Le chef de l’IA de Microsoft vient-il de rendre Windows gratuit ?
Le responsable de l’intelligence artificielle de Microsoft a suggéré que tout ce qui se trouve en ligne est un logiciel gratuit
Le contenu publié sur le Web ouvert devrait être traité comme un logiciel gratuit, selon le responsable de l’intelligence artificielle de Microsoft. Dans ce contexte, il semble avoir tout simplement déchiré l’accord de licence de logiciels tels que Microsoft Windows et Office.
Mustafa Suleyman, PDG de Microsoft AI depuis mars dernier, a fait ces commentaires surprenants lors d’une interview avec CNBC. Lorsqu’on lui a demandé si l’entraînement des modèles d’IA sur le contenu Internet équivalait à un vol de propriété intellectuelle, Suleyman a répondu que tout ce qui est publié sur le Web était une cible légitime.
« Je pense que pour ce qui est du contenu qui est déjà sur le Web ouvert, le contrat social de ce contenu depuis les années 90 est qu’il s’agit d’un usage équitable », a déclaré Suleyman. « N’importe qui peut le copier, le recréer, le reproduire. C’est du freeware, si vous voulez, c’est ce qui est convenu. »
Conditions de licence Windows
Si tel est le point de vue, le département des licences de Microsoft semble avoir une vision très différente en ce qui concerne de nombreux produits qu’il publie sur le Web ouvert.
Par exemple, vous pouvez télécharger le système d’exploitation Windows 11 sur le Web ouvert à partir du site Web de Microsoft. Cependant, Microsoft est très protecteur de sa propriété intellectuelle, comme il l’indique clairement dans ses conditions d’utilisation, dont le lien se trouve au bas du site de téléchargement.
En fait, ces termes incluent une FAQ sur le droit d’auteur, qui contredit directement la déclaration faite par Suleyman dans son interview sur CNBC. Si une œuvre est dans le domaine public, elle peut être utilisée librement sans l’autorisation de son créateur, précise la FAQ. Cependant, le fait qu’une œuvre soit disponible en ligne ne signifie pas qu’elle est dans le domaine public ou qu’elle peut être utilisée librement.
Quant à l’idée que vous pourriez le copier, le recréer, le reproduire, cela est en contradiction avec l’accord de licence Windows, qui stipule expressément que vous ne devez pas publier, copier (autre que la copie de sauvegarde autorisée), louer, donner en location ou prêter le logiciel, ni contourner les restrictions ou limitations techniques du logiciel.
Microsoft semble penser que vous êtes libre de faire ce que vous voulez avec le contenu que vous trouvez sur le Web, à moins qu’il ne s’agisse du contenu de Microsoft.
Microsoft a été contacté pour un commentaire.
Droit d’auteur
Vous pourriez soutenir que ce point est quelque peu simpliste, qu’il existe une distinction claire entre le type de contenu écrit ou imagé que vous pourriez utiliser pour former un modèle d’IA et un logiciel vendu dans le commerce.
Cependant, la loi américaine sur le droit d’auteur ne fait pas cette distinction. Comme l’indique la page FAQ du US Copyright Office : Le droit d’auteur, une forme de droit de la propriété intellectuelle, protège les œuvres originales d’auteur, notamment les œuvres littéraires, dramatiques, musicales et artistiques, telles que la poésie, les romans, les films, les chansons, les logiciels informatiques et l’architecture.

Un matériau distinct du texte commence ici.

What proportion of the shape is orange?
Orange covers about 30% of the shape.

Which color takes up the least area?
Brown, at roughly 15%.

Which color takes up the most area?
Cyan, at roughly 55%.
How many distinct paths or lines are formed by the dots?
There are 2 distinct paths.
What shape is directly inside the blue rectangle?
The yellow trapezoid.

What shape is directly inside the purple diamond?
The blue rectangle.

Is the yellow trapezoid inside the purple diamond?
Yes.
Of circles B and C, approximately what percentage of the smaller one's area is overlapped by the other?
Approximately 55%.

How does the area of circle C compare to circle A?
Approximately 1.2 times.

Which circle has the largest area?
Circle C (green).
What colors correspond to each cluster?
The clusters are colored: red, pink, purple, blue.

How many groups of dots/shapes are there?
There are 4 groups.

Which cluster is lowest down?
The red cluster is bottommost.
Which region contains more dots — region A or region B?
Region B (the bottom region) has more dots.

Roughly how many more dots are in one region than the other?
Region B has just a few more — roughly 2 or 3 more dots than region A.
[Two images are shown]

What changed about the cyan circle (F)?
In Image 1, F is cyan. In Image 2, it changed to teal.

La publication en ligne n’annule pas automatiquement le droit d’auteur. Votre œuvre est protégée par le droit d’auteur dès qu’elle est créée et fixée sous une forme tangible qui est perceptible soit directement, soit à l’aide d’une machine ou d’un appareil, précise encore la FAQ.

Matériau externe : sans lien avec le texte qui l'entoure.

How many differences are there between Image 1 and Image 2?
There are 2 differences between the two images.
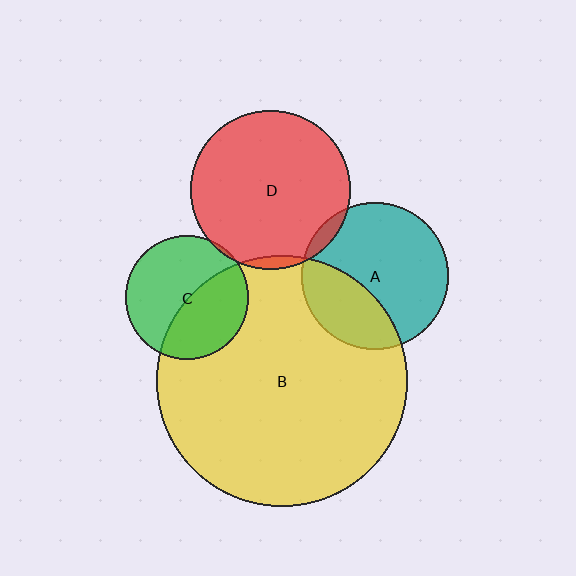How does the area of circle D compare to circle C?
Approximately 1.7 times.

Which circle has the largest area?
Circle B (yellow).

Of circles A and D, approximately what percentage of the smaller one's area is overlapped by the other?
Approximately 5%.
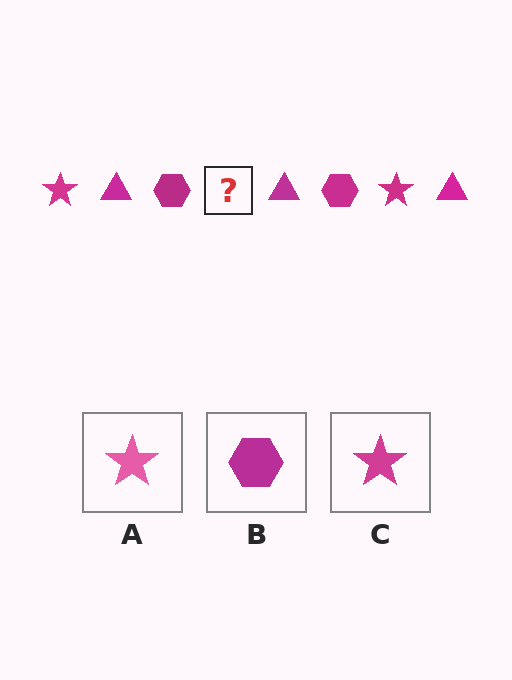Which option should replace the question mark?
Option C.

C’est bien sûr la raison pour laquelle de nombreuses entreprises d’IA sont confrontées à des poursuites judiciaires pour avoir récupéré des données du Web ouvert afin de former leurs grands modèles linguistiques. En décembre, Le New York Times a annoncé qu’elle poursuivait en justice le créateur de ChatGPT, OpenAI, et Microsoft (qui utilise les produits d’OpenAI pour alimenter ses propres offres d’IA) pour des milliards de dollars de dommages et intérêts pour utilisation illégale de son contenu. D’autres poursuites ont été engagées.
Il semble donc que nous saurons bientôt si le contrat social évoqué par le responsable de l’intelligence artificielle de Microsoft existe réellement. En attendant, il vaut probablement mieux éviter de faire ce que vous voulez avec Windows, sinon vous risquez de vous retrouver vous-même poursuivi en justice.